Oct 2

…And put it in the oven for you and me.

Sunday afternoon in our small kitchen in the house on Storch Road. I was in seventh grade and the scene is still vivd in my mind. There was a brick floor, blue wallpaper or curtains…blue. The telephone hung on the wall by the back door, the curly cord hanging almost down to the floor, a tiny kitchen table that held more magazines and odds and ends then people or plates or dishes or spoons. You could reach your arms out and almost touch both the sink and the refrigerator. It smelled like dirt in the summer from my dad’s garden, and fireplace smoke in the winter. Tiny, cozy, warm.

I remember standing at the counter with my mom, a package of nestle chocolate chips settled on the counter in front of us, two shiny silver bowls lined up with all the measuring cups and spoons within arms reach. Egg carton, baking soda, flour, sugars, butter.

Baking chocolate chip cookies from scratch.

I don’t remember how it came about that I made the cookies with my mom, watching her carefully measure, pour, add, mix, beat, and even taste the batter as it slowly came together into dough. Maybe I asked to help her, or maybe she asked me if I wanted to help, but either way, it was almost  every single Sunday afternoon after that day that she and I baked cookies or brownies or cake together. And they were never perfectly round or perfectly the same like cookies from the store are.

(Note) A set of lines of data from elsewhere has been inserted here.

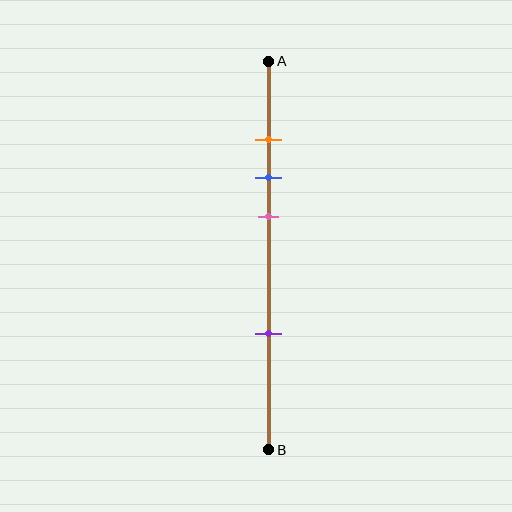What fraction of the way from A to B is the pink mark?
The pink mark is approximately 40% (0.4) of the way from A to B.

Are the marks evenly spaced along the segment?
No, the marks are not evenly spaced.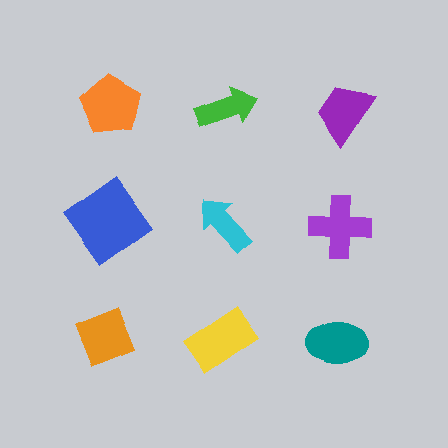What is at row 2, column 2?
A cyan arrow.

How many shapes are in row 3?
3 shapes.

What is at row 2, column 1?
A blue diamond.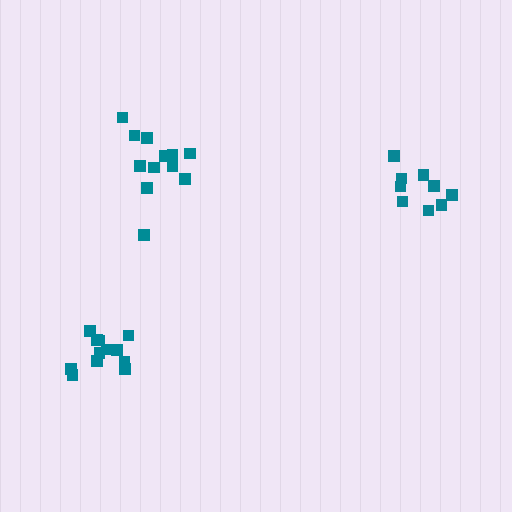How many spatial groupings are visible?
There are 3 spatial groupings.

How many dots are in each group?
Group 1: 9 dots, Group 2: 12 dots, Group 3: 12 dots (33 total).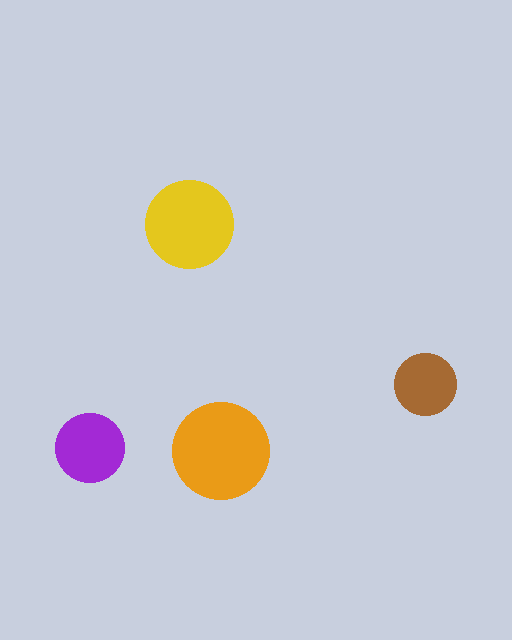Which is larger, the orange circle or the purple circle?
The orange one.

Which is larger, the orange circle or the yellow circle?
The orange one.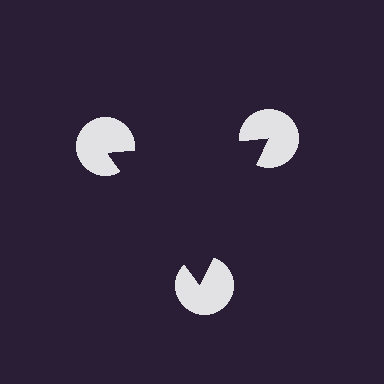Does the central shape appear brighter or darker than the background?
It typically appears slightly darker than the background, even though no actual brightness change is drawn.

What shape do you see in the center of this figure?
An illusory triangle — its edges are inferred from the aligned wedge cuts in the pac-man discs, not physically drawn.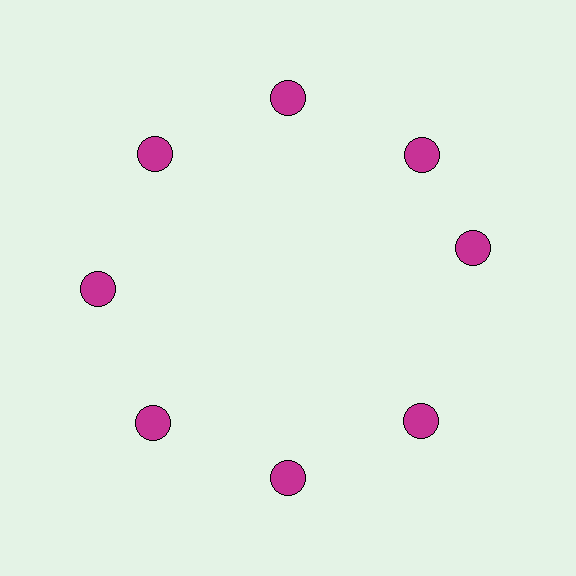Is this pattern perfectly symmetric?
No. The 8 magenta circles are arranged in a ring, but one element near the 3 o'clock position is rotated out of alignment along the ring, breaking the 8-fold rotational symmetry.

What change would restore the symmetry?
The symmetry would be restored by rotating it back into even spacing with its neighbors so that all 8 circles sit at equal angles and equal distance from the center.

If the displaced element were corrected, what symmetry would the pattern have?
It would have 8-fold rotational symmetry — the pattern would map onto itself every 45 degrees.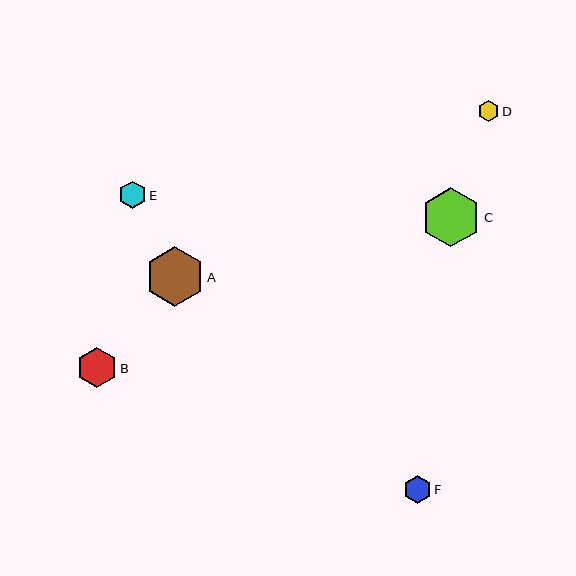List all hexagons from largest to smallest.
From largest to smallest: C, A, B, F, E, D.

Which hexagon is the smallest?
Hexagon D is the smallest with a size of approximately 21 pixels.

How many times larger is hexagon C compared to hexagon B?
Hexagon C is approximately 1.5 times the size of hexagon B.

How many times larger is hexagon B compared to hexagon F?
Hexagon B is approximately 1.5 times the size of hexagon F.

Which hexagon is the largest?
Hexagon C is the largest with a size of approximately 60 pixels.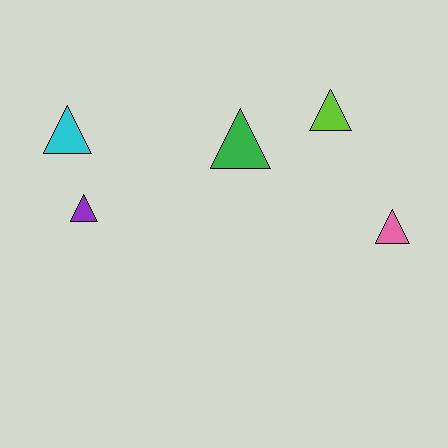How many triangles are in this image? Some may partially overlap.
There are 5 triangles.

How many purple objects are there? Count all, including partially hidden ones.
There is 1 purple object.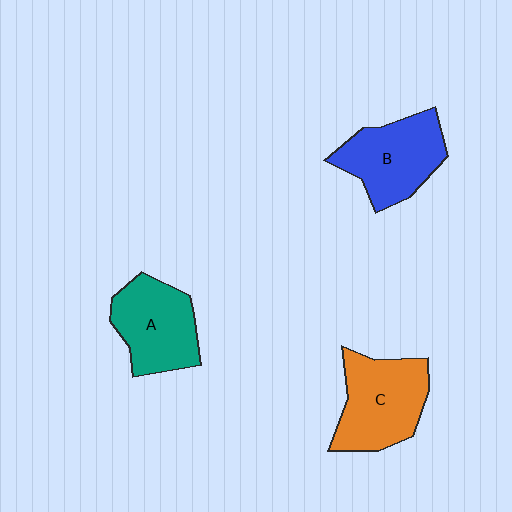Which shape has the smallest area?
Shape A (teal).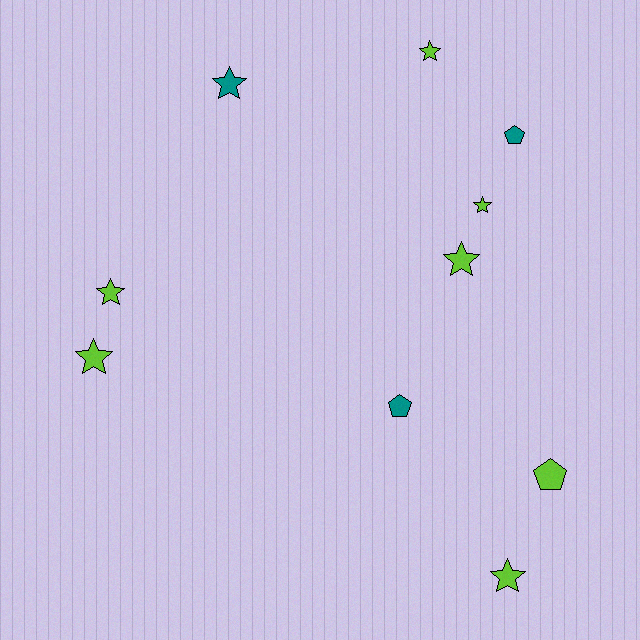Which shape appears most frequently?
Star, with 7 objects.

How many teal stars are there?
There is 1 teal star.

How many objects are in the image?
There are 10 objects.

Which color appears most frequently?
Lime, with 7 objects.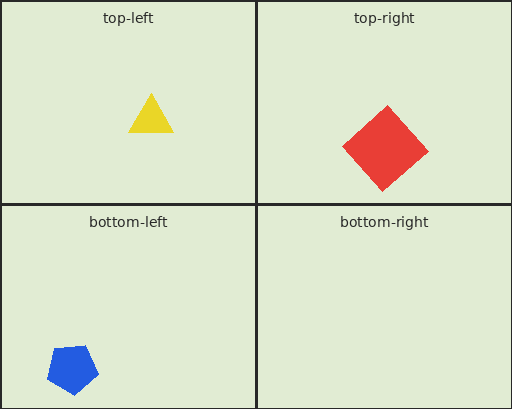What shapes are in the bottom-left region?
The blue pentagon.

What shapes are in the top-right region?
The red diamond.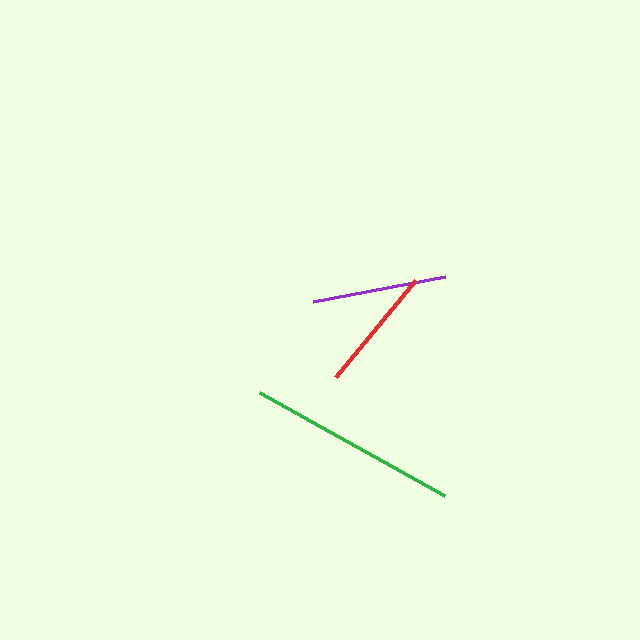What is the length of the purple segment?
The purple segment is approximately 135 pixels long.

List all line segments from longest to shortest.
From longest to shortest: green, purple and red (about equal).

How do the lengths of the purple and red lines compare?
The purple and red lines are approximately the same length.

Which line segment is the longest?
The green line is the longest at approximately 212 pixels.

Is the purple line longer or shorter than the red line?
The purple and red lines are approximately the same length (about 135 and 125 pixels).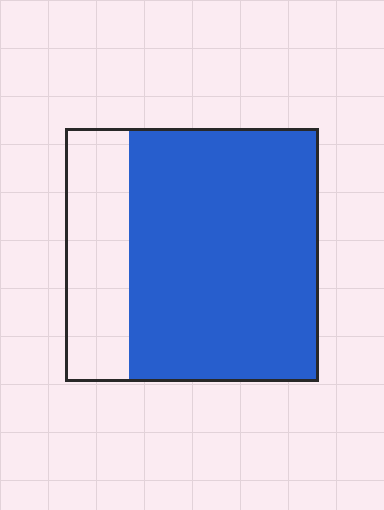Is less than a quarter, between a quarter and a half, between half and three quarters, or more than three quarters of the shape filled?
Between half and three quarters.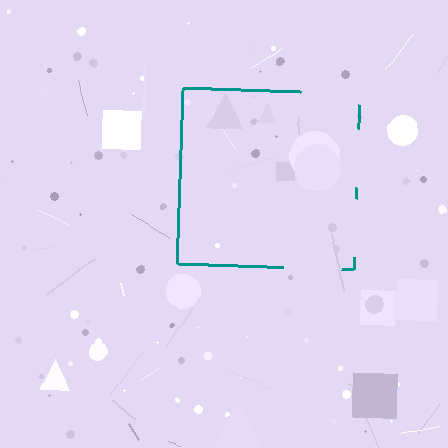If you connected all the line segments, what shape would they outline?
They would outline a square.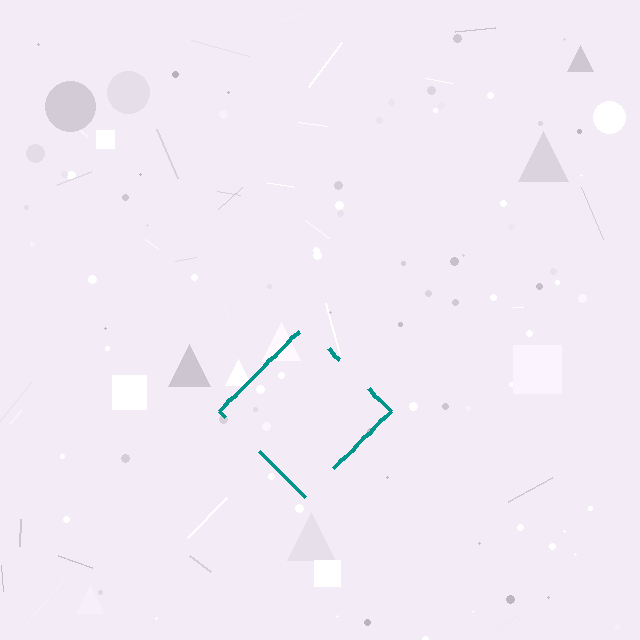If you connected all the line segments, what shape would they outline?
They would outline a diamond.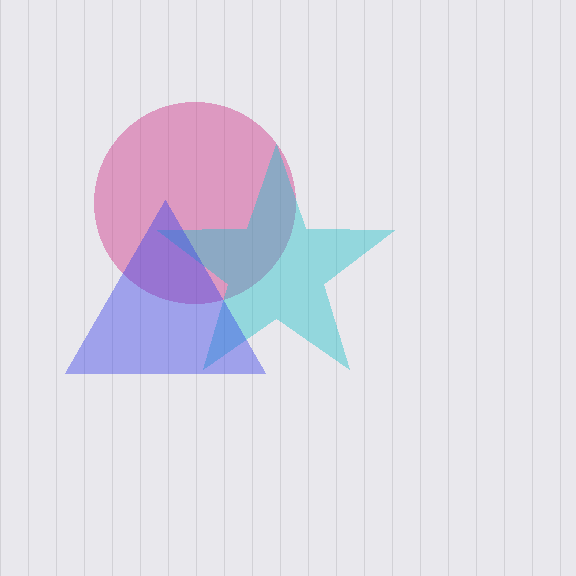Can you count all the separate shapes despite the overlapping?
Yes, there are 3 separate shapes.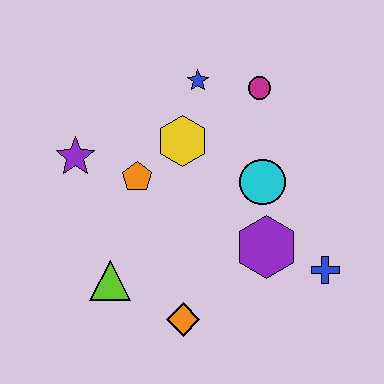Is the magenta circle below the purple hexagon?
No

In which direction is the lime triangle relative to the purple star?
The lime triangle is below the purple star.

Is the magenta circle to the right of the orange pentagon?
Yes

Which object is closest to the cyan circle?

But I like imperfection. It makes life and love and Sunday afternoons interesting and memorable.

I remember the immense satisfaction of pulling the imperfect homemade cookies from the oven. Smelling them. Watching my dad come in and pick up one, two, three, going on and on about how wonderful they were.

And they were wonderful.

They were wonderful and delicious because she and I had made them, created them from bits of ingredients that alone, taste bland or awful, but when added together made something scrumptious.

And I know that I make many metaphors to life when I write these blogs, and maybe you’re sick of hearing them, but I can’t help it. Each day that we live and in each moment we breathe in and out there is the bland and the awful, the scrumptious and the delicious. Sometimes the moments are undercooked, sometimes burnt, sometimes missing something, and other times just as near to perfect as we can imagine.

But we’ve created it and lived it and now baking chocolaty desserts on Sunday afternoons mean more than just cookies.